In most cases, you can expect to go home about two to four days postpartum. But you’ll still have to take it easy, and you’ll continue to need help both with baby care and self-care. Try to have someone with you at all times during the first couple of weeks.

Coming Home with Baby

“In the hospital, the nurses changed my baby’s diaper, gave him a bath, and told me when to nurse him. Now that I’m home with him, I feel underprepared and overwhelmed.”
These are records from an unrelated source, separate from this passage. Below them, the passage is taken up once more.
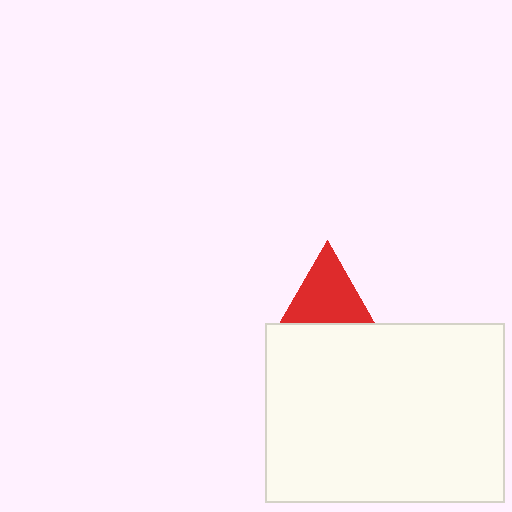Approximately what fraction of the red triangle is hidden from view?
Roughly 35% of the red triangle is hidden behind the white rectangle.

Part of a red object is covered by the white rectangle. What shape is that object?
It is a triangle.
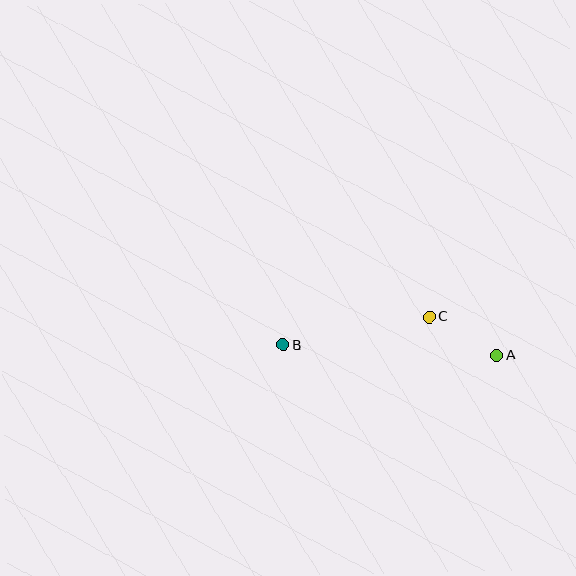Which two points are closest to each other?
Points A and C are closest to each other.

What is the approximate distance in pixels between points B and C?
The distance between B and C is approximately 149 pixels.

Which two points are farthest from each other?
Points A and B are farthest from each other.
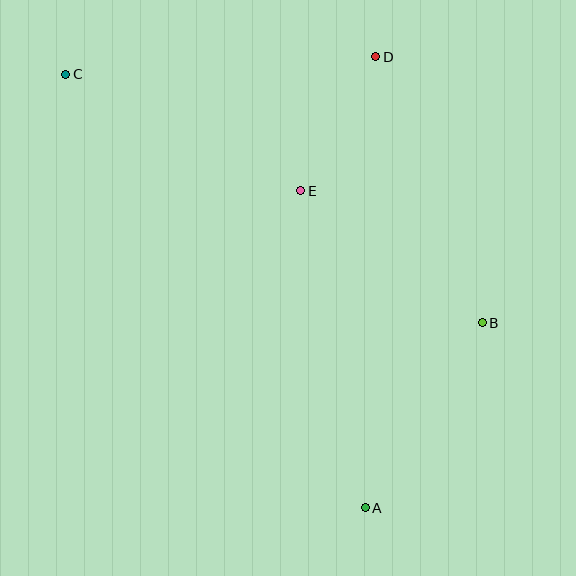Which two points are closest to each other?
Points D and E are closest to each other.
It’s true that babies aren’t born with how-to’s written on their cute, dimply bottoms (wouldn’t that be convenient?). Fortunately, they do typically come home from the hospital with instructions from the staff about feeding, bathing, and changing diapers. Already lost those? Or maybe they ended up smeared with mustardy poop the first time you tried to change baby’s diaper while simultaneously trying to read the instructions for changing baby’s diaper? Not to worry; there’s a wealth of information out there to help you tackle your new job as new parent both in books and online. Plus, you’ve probably already scheduled the first visit to the pediatrician, where you’ll be armed with even more information—not to mention answers to the 3,000 questions you’ve managed to accumulate (that is, if you remember to write them down and bring them along).

Of course, it takes more than know-how to make a parenting expert out of a new parent. It takes patience, perseverance, and practice, practice, practice. Luckily, babies are forgiving as you learn. They don’t care if you put the diaper on backward or forgot to wash behind their ears at bath time. They’re also not shy about giving you feedback: They’ll definitely let you know if they’re hungry, tired, or if you’ve made the bathwater too cold (though at first you may not be able to tell which complaint is which). Best of all, since your baby’s never had another mom to compare you with, you definitely stack up really well in his book. In fact, you’re the best he’s ever had.
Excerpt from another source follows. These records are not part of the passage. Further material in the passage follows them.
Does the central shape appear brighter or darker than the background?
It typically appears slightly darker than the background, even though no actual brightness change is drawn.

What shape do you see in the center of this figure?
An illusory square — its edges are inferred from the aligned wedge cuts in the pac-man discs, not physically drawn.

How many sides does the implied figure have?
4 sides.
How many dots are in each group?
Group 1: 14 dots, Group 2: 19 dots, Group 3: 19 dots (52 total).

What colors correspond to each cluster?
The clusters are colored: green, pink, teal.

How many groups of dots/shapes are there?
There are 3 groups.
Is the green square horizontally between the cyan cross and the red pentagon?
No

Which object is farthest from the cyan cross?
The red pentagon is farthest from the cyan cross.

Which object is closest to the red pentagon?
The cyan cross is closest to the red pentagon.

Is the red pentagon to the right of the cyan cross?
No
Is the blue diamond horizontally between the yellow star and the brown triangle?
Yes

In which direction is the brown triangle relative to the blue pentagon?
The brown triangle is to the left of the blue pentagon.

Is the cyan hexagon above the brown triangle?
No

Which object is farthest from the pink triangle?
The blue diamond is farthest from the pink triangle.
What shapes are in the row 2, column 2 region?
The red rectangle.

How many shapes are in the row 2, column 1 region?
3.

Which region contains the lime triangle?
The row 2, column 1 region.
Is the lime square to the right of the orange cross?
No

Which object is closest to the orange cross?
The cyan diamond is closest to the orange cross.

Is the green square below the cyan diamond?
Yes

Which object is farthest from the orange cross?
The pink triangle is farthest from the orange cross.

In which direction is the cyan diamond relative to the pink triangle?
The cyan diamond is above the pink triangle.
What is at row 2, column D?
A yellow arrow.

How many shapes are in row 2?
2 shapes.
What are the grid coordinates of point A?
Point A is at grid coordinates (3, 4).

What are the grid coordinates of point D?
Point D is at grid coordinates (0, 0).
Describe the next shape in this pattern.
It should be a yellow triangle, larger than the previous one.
Still suffering from a crumbling of confidence? What might help most—besides the passing of time and the accumulation of experience—is to know that you’re in good company. Every mom (even those seasoned pros you doubtless eye with envy) feels in over her head in those early weeks, especially when postpartum exhaustion—teamed with nightly sleep deprivation and the recovery from childbirth—is taking its toll on her, body and soul. So cut yourself plenty of slack (and while you’re at it, cut yourself a piece of cheese and maybe a slice of bread, too—low blood sugar can contribute to that overwhelmed feeling), and give yourself plenty of time to adjust and to get with the parenting program. Pretty soon (sooner than you think), the everyday challenges of baby care won’t be so challenging anymore. In fact, they’ll come so naturally, you’ll be able to do them in your sleep (and will often feel as though you are). You’ll be diapering, feeding, burping, and soothing with the best of them—with one arm tied behind your back (or at least, one arm folding laundry, catching up on e-mail, reading a book, spooning cereal into your mouth, or otherwise multitasking). You’ll be a mother. And mothers, in case you haven’t heard, can do anything.